CVE-2021-2175
Description
Vulnerability in the Database Vault component of Oracle Database Server. Supported versions that are affected are 12.1.0.2, 12.2.0.1, 18c and 19c. Easily exploitable vulnerability allows high privileged attacker having Create Any View, Select Any View privilege with network access via Oracle Net to compromise Database Vault. Successful attacks of this vulnerability can result in unauthorized read access to a subset of Database Vault accessible data. CVSS 3.1 Base Score 2.7 (Confidentiality impacts). CVSS Vector: (CVSS:3.1/AV:N/AC:L/PR:H/UI:N/S:U/C:L/I:N/A:N).
AI Insight
LLM-synthesized narrative grounded in this CVE's description and references.

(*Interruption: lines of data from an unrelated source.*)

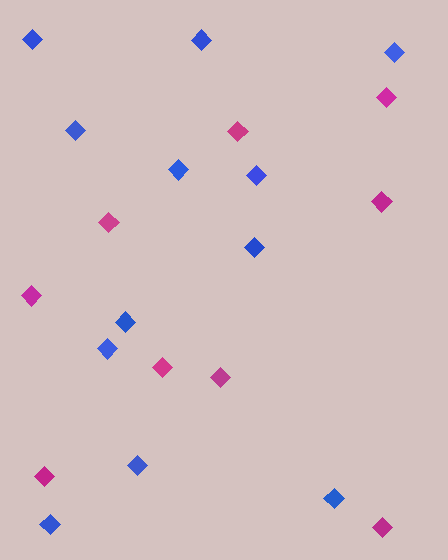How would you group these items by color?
There are 2 groups: one group of magenta diamonds (9) and one group of blue diamonds (12).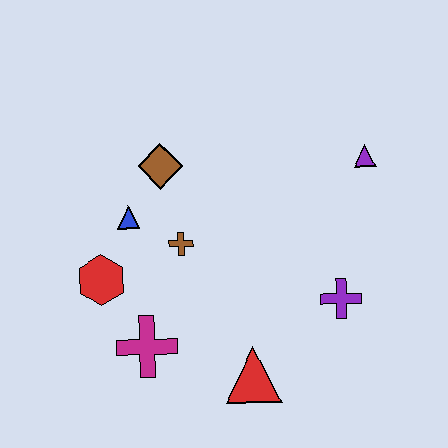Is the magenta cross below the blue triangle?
Yes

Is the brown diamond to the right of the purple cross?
No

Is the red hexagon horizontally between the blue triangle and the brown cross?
No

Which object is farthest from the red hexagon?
The purple triangle is farthest from the red hexagon.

High-privileged attacker can read Database Vault realm metadata via Oracle Net, bypassing access controls on DBA_DV_REALM.
Vulnerability
CVE-2021-2175 is a vulnerability in the Database Vault component of Oracle Database Server, affecting versions 12.1.0.2, 12.2.0.1, 18c, and 19c [1]. The flaw allows a high-privileged attacker with CREATE ANY VIEW and SELECT ANY VIEW privileges, network access via Oracle Net, to bypass access controls on the DBA_DV_REALM data dictionary view, which lists the realms (security zones) configured in the database. The official description notes this occurs when Database Vault is configured and enabled.
Exploitation
An attacker must have high privileges (CREATE ANY VIEW, SELECT ANY VIEW) and network connectivity via Oracle Net. The exploit chain, as demonstrated in the reference [1], involves creating a view under the ORACLE_OCM schema (a default account) that selects from SYS.DBA_DV_REALM, then querying that view to retrieve realm metadata. Specifically, steps include: connecting as SYS, switching to a pluggable database (PDB), confirming Database Vault is enabled, then creating ORACLE_OCM.DUMMY_V AS SELECT * FROM DBA_DV_REALM, and finally selecting from the view to bypass the insufficient privileges error on direct access.
Impact
Successful exploitation results in unauthorized read access to a subset of Database Vault accessible data, specifically the realm definitions stored in DBA_DV_REALM. This exposes security metadata, revealing the names and descriptions of configured security realms. This is a confidentiality impact with a CVSS 3.1 base score of 2.7 (low), as the attacker does not gain write access or additional privileges, but can learn about the database's security configuration.
Mitigation
Oracle has addressed this vulnerability in the Critical Patch Update (CPU) for April 2021. The official advisory recommends applying the relevant patch for each affected version. For version 19c, the fix is included in the 19.9.0.0.0 Database Release Update (DB RU) and later. For versions 12.1.0.2, 12.2.0.1, and 18c, respective patches are available via the April 2021 CPU. No workaround is provided in the available references.
AI Insight generated on May 26, 2026. Synthesized from this CVE's description and the cited reference URLs; citations are validated against the source bundle.
Affected products
3- Range: 12.1.0.2, 12.2.0.1, 18c, 19c
- Range: 12.1.0.2, 12.2.0.1, 18c, 19c
- Range: 12.1.0.2
Patches
0No patches discovered yet.
Vulnerability mechanics
AI mechanics synthesis has not run for this CVE yet.
References
3News mentions
0No linked articles in our index yet.